Taken today at Waddo by my fiancee. The Vulcan was fantastic.
Needs a bit of cropping and would look even better.
Needs a bit of cropping and would look even better.
A real jet aircraft!!
Just finished Vulcan 607 book about the Raid On Port Stanley. Amazing story. Well worth it.
YouTube - Lanc & Vulcan in formation
YouTube - Vulcan XH558 Flying with Lancancaster PA474 at Waddington
Couple of Vulcans on one of the lastest stamps too.
Avro Vulcan Prototypes and Avro 707s -56p
Part of the RAF’s V bomber force acting as a nuclear deterrent against the Soviet Union during the Cold War, the subsonic Avro Vulcan delta wing bomber was operated by the RAF from 1953 until 1984. In this time it was also used as a conventional bomber during the Falklands conflict. Only one example of this type of aircraft remains in flying condition. The Avro 707 was an experimental aircraft built to test the delta wing concept which was later incorporated into the Vulcan. The stamp features a shot of both aircrafts taken at Farnborough in 1953.
Looks like the project's stuttering again:
BBC NEWS | Scotland | Edinburgh, East and Fife | Airshow could be Vulcan swansong
It would be a teri=rible shame to loose this aircraft as a flying community heritage asset. Folks may care to help in whatever way they can:
Petition to keep her flying:
Not sure I can see Government being that interested, but a 'Falklands Memorial Flight' occurs as a nice thought, particularly with Harrier retiring...

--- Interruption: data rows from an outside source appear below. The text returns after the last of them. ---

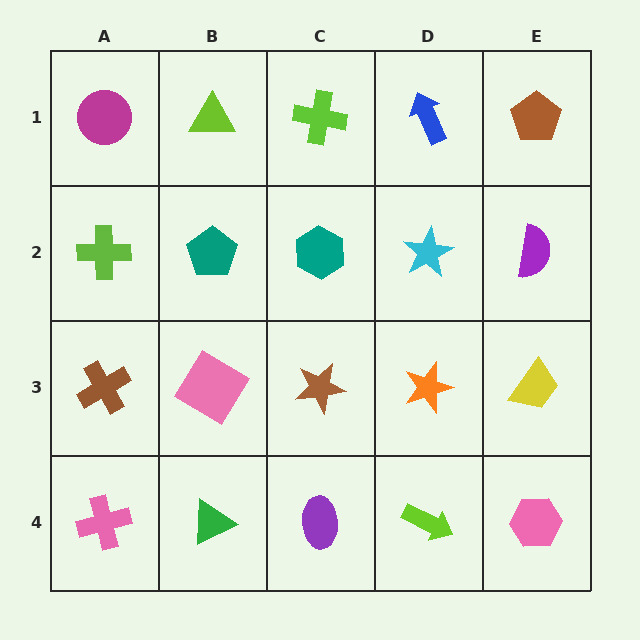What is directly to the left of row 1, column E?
A blue arrow.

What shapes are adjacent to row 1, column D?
A cyan star (row 2, column D), a lime cross (row 1, column C), a brown pentagon (row 1, column E).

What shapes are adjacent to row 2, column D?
A blue arrow (row 1, column D), an orange star (row 3, column D), a teal hexagon (row 2, column C), a purple semicircle (row 2, column E).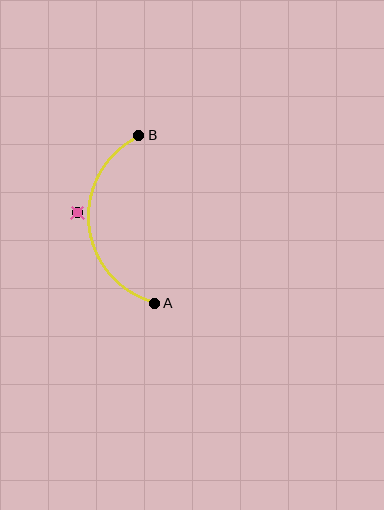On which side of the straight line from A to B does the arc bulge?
The arc bulges to the left of the straight line connecting A and B.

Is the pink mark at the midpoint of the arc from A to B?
No — the pink mark does not lie on the arc at all. It sits slightly outside the curve.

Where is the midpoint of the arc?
The arc midpoint is the point on the curve farthest from the straight line joining A and B. It sits to the left of that line.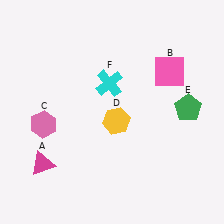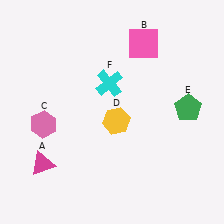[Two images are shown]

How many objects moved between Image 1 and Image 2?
1 object moved between the two images.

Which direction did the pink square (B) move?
The pink square (B) moved up and to the left.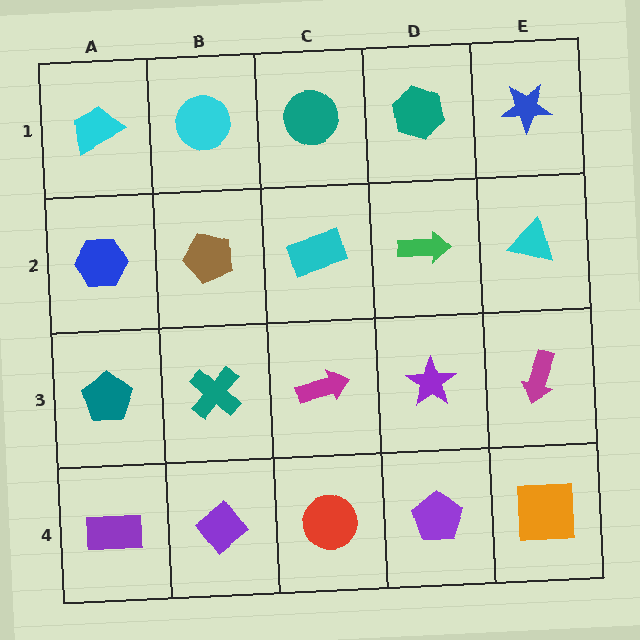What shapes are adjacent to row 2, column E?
A blue star (row 1, column E), a magenta arrow (row 3, column E), a green arrow (row 2, column D).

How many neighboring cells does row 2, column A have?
3.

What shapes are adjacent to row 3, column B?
A brown pentagon (row 2, column B), a purple diamond (row 4, column B), a teal pentagon (row 3, column A), a magenta arrow (row 3, column C).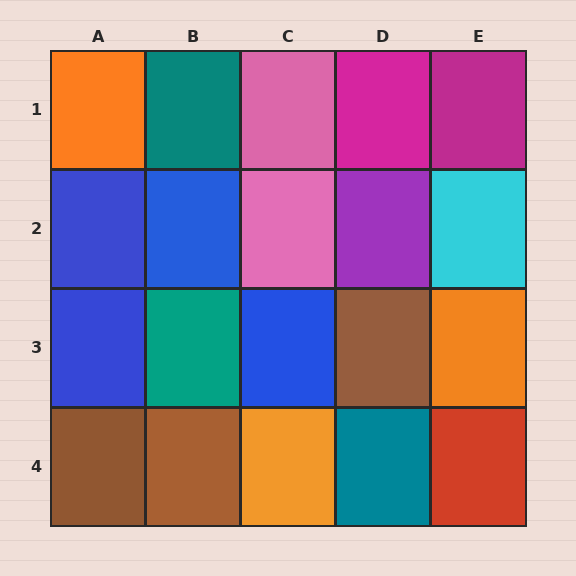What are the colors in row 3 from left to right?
Blue, teal, blue, brown, orange.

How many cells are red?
1 cell is red.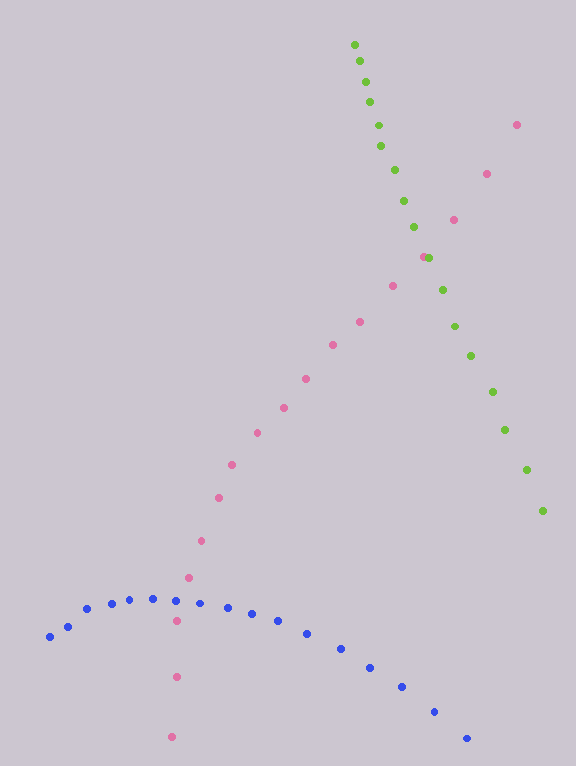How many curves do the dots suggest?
There are 3 distinct paths.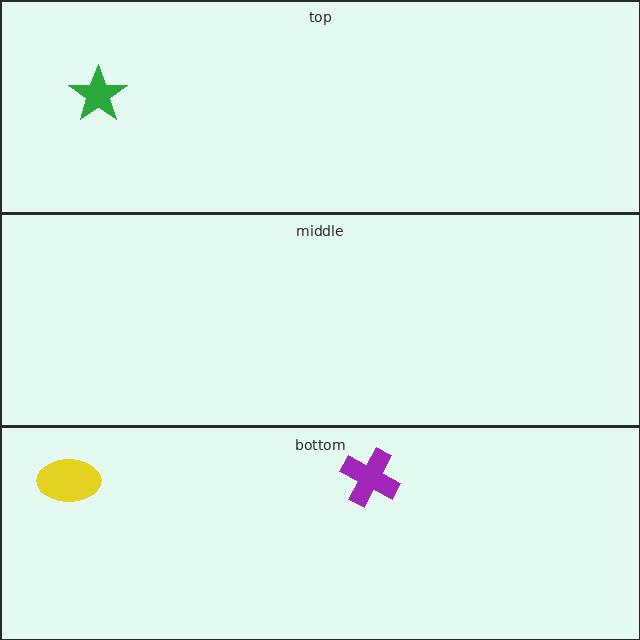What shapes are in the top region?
The green star.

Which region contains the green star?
The top region.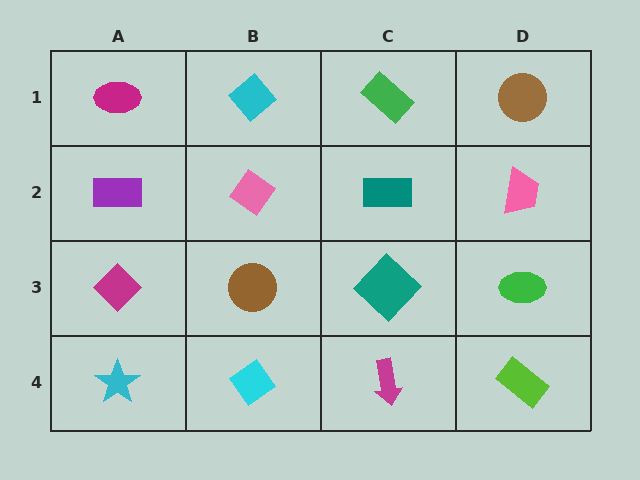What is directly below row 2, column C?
A teal diamond.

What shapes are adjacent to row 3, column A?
A purple rectangle (row 2, column A), a cyan star (row 4, column A), a brown circle (row 3, column B).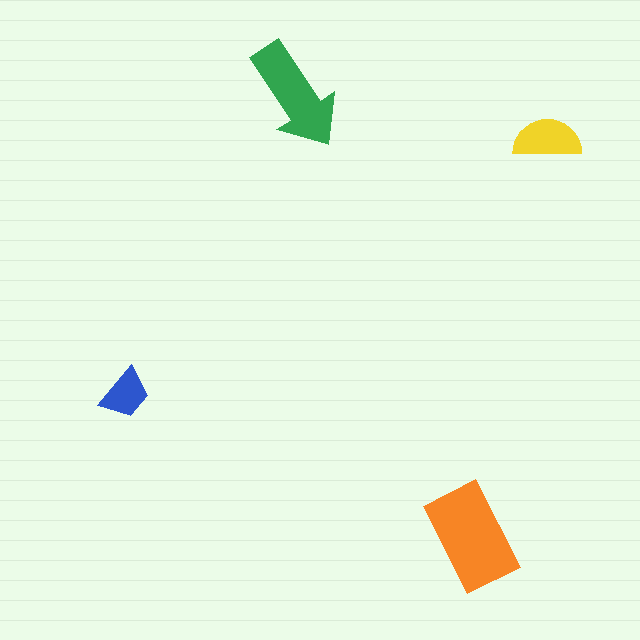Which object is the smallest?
The blue trapezoid.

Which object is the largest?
The orange rectangle.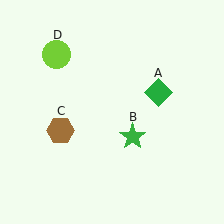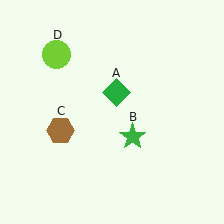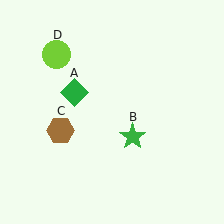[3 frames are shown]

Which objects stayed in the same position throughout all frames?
Green star (object B) and brown hexagon (object C) and lime circle (object D) remained stationary.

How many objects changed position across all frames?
1 object changed position: green diamond (object A).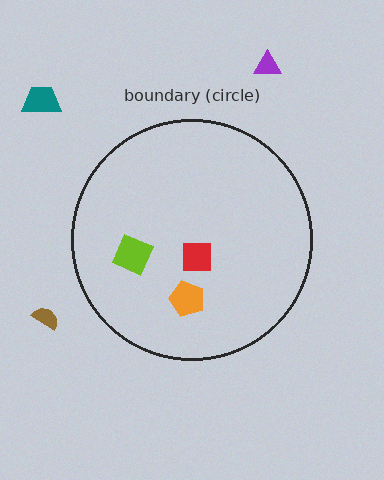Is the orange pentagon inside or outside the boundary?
Inside.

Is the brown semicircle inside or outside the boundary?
Outside.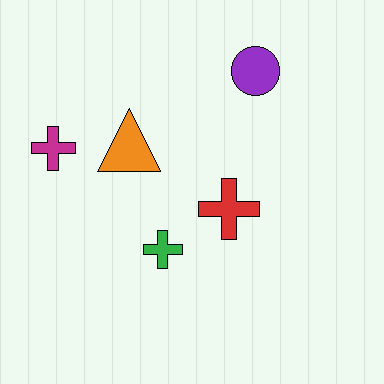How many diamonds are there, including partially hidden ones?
There are no diamonds.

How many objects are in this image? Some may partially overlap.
There are 5 objects.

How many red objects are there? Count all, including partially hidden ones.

Just singed the petition, but as you say Adam I can't see the Government supporting this.
Just received this from a chum. Thought it might be of interest to this thread.
Per Ardua ad Astra
RAF - News by Date
One of the stars of this summer’s Royal International Air Tattoo in the Cotswolds has been unveiled by organisers.
Visitors to RAF Fairford on July 18-19 will have a rare opportunity to see a display by one of the most iconic warbirds of the Cold War era.
The world’s only airworthy Vulcan bomber, which was restored to flying condition last year following a massive £7 million public campaign, will join hundreds of other aircraft at the world’s largest military airshow.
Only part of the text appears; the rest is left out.